An example of the gameplay in Grimace's Birthday.

Grimace's Birthday is a side-scrolling platformer in which the player takes control of Grimace throughout four levels with two stages each. In the first stage, the player controls Grimace on a skateboard, able to perform rail grinds and other tricks. In the second stage, Grimace moves freely and has a bubble power-up, allowing him to float. Each level is scored against a time limit, with points accumulated from actions such as defeating enemies and performing tricks. Throughout the levels, the player can collect Grimace Shakes for bonus points. After completing every level, the player can complete a bonus minigame and blow out the candles of their birthday cake for bonus points. Grimace's Birthday features two game modes besides the main story mode: a "Score Attack" mode in which the player is tasked with gaining as many points as possible under a time limit and a "Freeskate" mode in which the player can move freely with no time limit.

== Plot ==

Grimace is preparing for his birthday party at McDonald's, but his McDonaldland friends— Birdie the Early Bird, the Hamburglar, and the McNugget Buddies—are missing. He must find them all before his birthday ends at midnight. On his journey, Grimace catches Hamburglar stealing burgers and later finds Birdie tangled in telephone wires.
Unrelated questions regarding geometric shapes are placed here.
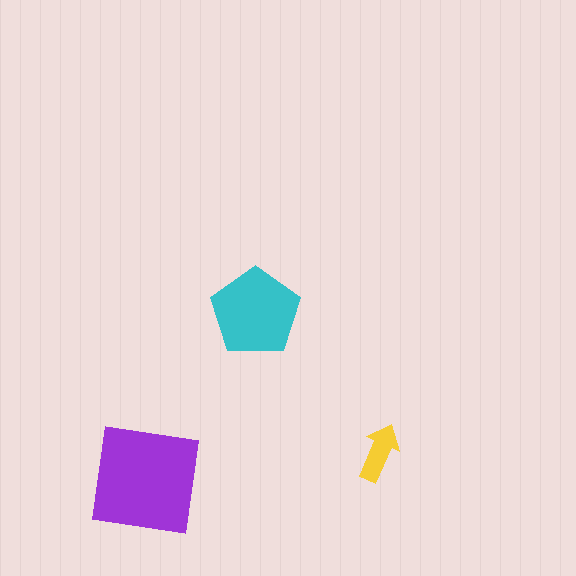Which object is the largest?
The purple square.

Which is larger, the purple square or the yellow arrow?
The purple square.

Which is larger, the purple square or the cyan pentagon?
The purple square.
However, he soon discovers that Birdie and the McNugget Buddies were actually planning a surprise for him. With his friends reunited, Grimace returns to McDonald’s, blows out the candles on his cake, and calls it the "best birthday ever."

== Development ==

Grimace's Birthday was commissioned by Wieden+Kennedy on behalf of McDonald's and produced and directed by Brooklyn-based studio Krool Toys, founded by Tia Chinai and Stefan Cohen. The game was released as a promotional tool to coincide with the release of the Grimace Shake and the limited-edition Grimace Birthday Meal. (Note: The exact date of Grimace's birthday is unknown.) A McDonald's press release stated the promotion aimed to "pay homage" to "childhood memories [at] McDonald's" by putting a "modern spin on these memories" through marketing that meets the "intersection of nostalgia and culture". Though the game did not receive a physical release, it is the first promotional title for McDonald's playable on a console since the 1993 Sega Genesis title McDonald's Treasure Land Adventure.
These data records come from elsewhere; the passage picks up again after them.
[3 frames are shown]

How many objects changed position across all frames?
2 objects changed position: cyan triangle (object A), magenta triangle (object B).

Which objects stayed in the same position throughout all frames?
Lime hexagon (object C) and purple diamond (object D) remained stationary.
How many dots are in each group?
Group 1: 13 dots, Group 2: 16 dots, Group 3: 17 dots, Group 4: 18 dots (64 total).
The gameplay of Grimace's Birthday was designed by Tom Lockwood and coded by Bryan Taylor. This was done through GB Studio, a game development tool that allows the creation of ROM images compatible with Game Boy hardware. It was developed under time constraints, and was completed in less than seven weeks to coincide with the release of other Grimace's Birthday promotions. The game was released on 12 June 2023 as a browser game on the Krool Toys website, and while not released as a physical title, the ROM image was uploaded to the Internet Archive, allowing it to be loaded onto a flash cartridge and played on Game Boy Color hardware. The game would later be released on Itch.io for the Game Boy Color and Analogue Pocket.

== Reception ==

Several critics noted the unexpected quality of Grimace's Birthday, with Andrew Liszewski of Gizmodo describing the game as a "surprisingly solid platformer" and Zoey Handley of Destructoid expressing surprise that the game was "actually good". Handley praised the "well-executed variety" of the game modes, while criticizing the short length of the game, writing that the mechanics were underused. Mariella Moon of Engadget noted the game "worked smoothly", but stated she struggled with jumping over obstacles and sliding across hand rails, citing her "clumsy handling of the game's controls".
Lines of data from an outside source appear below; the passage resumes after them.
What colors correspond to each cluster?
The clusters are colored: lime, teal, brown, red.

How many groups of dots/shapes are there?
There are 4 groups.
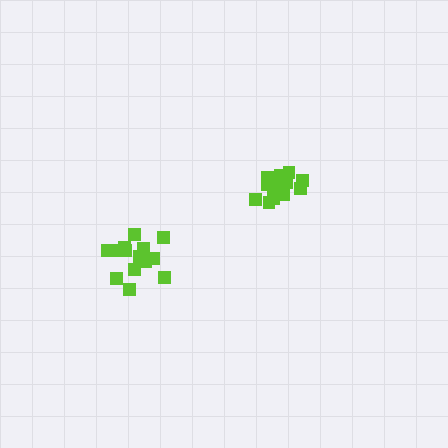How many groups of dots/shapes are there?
There are 2 groups.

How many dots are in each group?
Group 1: 14 dots, Group 2: 15 dots (29 total).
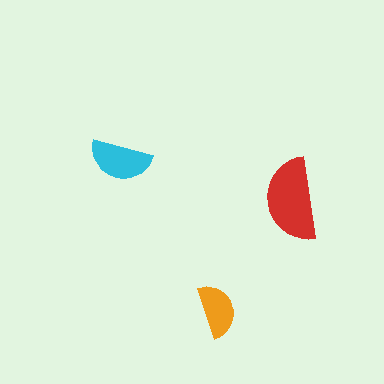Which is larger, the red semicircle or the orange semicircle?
The red one.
Critics have commented on the game's strong resemblance to the presentation of Game Boy Color titles. Kelsey Raynor of VG247 noted that the game was developed with a "keen eye for retro games", praising the "real passion and effort". Andrew Cunningham of Ars Technica similarly called the pixel art "legitimately great" and "cleverly designed", noticing the game's request for a color device when a user tried to play the game on the original Game Boy. Ashley Bardhan of Kotaku highlighted the game's marketing, describing the official website as a "part of the perfect 2000s internet time capsule."